Sealed vs vented subs outdoors
When measured outdoors or in an anechoic chamber, sealed subs tend to have better time domain performance. A vented sub will have some ringing, as seen here:
You can see the port causes a much slower decay when compared to the same driver in a sealed box as shown below:
To put these into perspective, a 20db drop in level means only 1% of the output remains. So in this context we can compare the time taken for a 20 db drop, denoted T20
What happens in a real room?
When placed in a room, the room itself will start to interact as well. Room modes will cause their own ringing, and this will generally be much worse than either sealed or vented subs.
In a typical room it will take around 250ms to achieve T20. Both of the charts above only show down to 200 ms and in both cases, it's off the chart. So even the vented version which has some ringing is actually not the bottleneck - the room is. It should also be noted that this ringing occurs down low where sounds reproduced are most likely to be artificial LFE content and not critical. In the range that deals with instruments, there is no real difference.
So why do they sound different?
Usually there are numerous differences going on simultaneuously and that makes it difficult to pin anything down. A common mistake is to pick just one thing and pin it down as the cause - often something like transient response or group delay which are real and measurable but often more than likely not the audible cause of difference.

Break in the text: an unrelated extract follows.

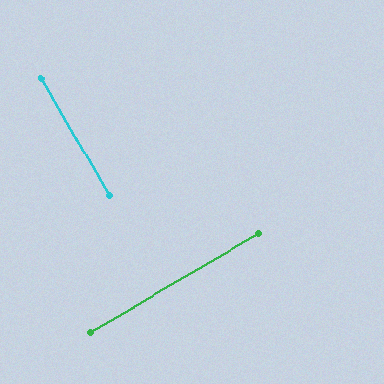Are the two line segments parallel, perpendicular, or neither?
Perpendicular — they meet at approximately 90°.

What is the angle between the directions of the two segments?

The first suspect is frequency response and room transfer function. A sealed sub will have more roll off and this will tend to sound a bit tighter, and when combined with room modes can often yield a better raw response. But if both are equalised flat in room the main differences are likely to quickly disappear.
There are other issues involved here, but I think we can rule out transient response in most rooms.
A dynamic solution
My reason for making this point is that I often see sealed subs chosen for their perceived improvement where a vented design could be made to work better. To do the same job with a sealed driver requires more power and excursion due to the loss of efficiency. More power means more power compression which can be a backward step for dynamics. More excursion also has it's downsides and will also tend to further reduce efficiency. So there is a performance and financial cost involved.
Efficiency and dynamics go hand in hand. A solution I suggest for music applications is a vented active woofer. Aim for a driver with a fs around 40 Hz, decent excursion and high efficiency. Tune around 40 Hz then use EQ to get the in-room response right. Many pro woofers with about 9mm xmax are ideal choices, with about 95 db efficiency. With about 200w you will see about 118 db before compression. Try to get the same result with a sealed woofer and you will lose 12db of efficiency. The typical solution is a HT sub driver, but you will need a lot more power, a very expensive high excursion driver at many times the cost. An equivalent result is possible only with a major cost blowout. A better choice would be a higher quality driver.
Don't dismiss vented alignments
Avoid this mistake. A sealed woofer can be more of a plug and play solution, but also consider the cost in terms of efficiency.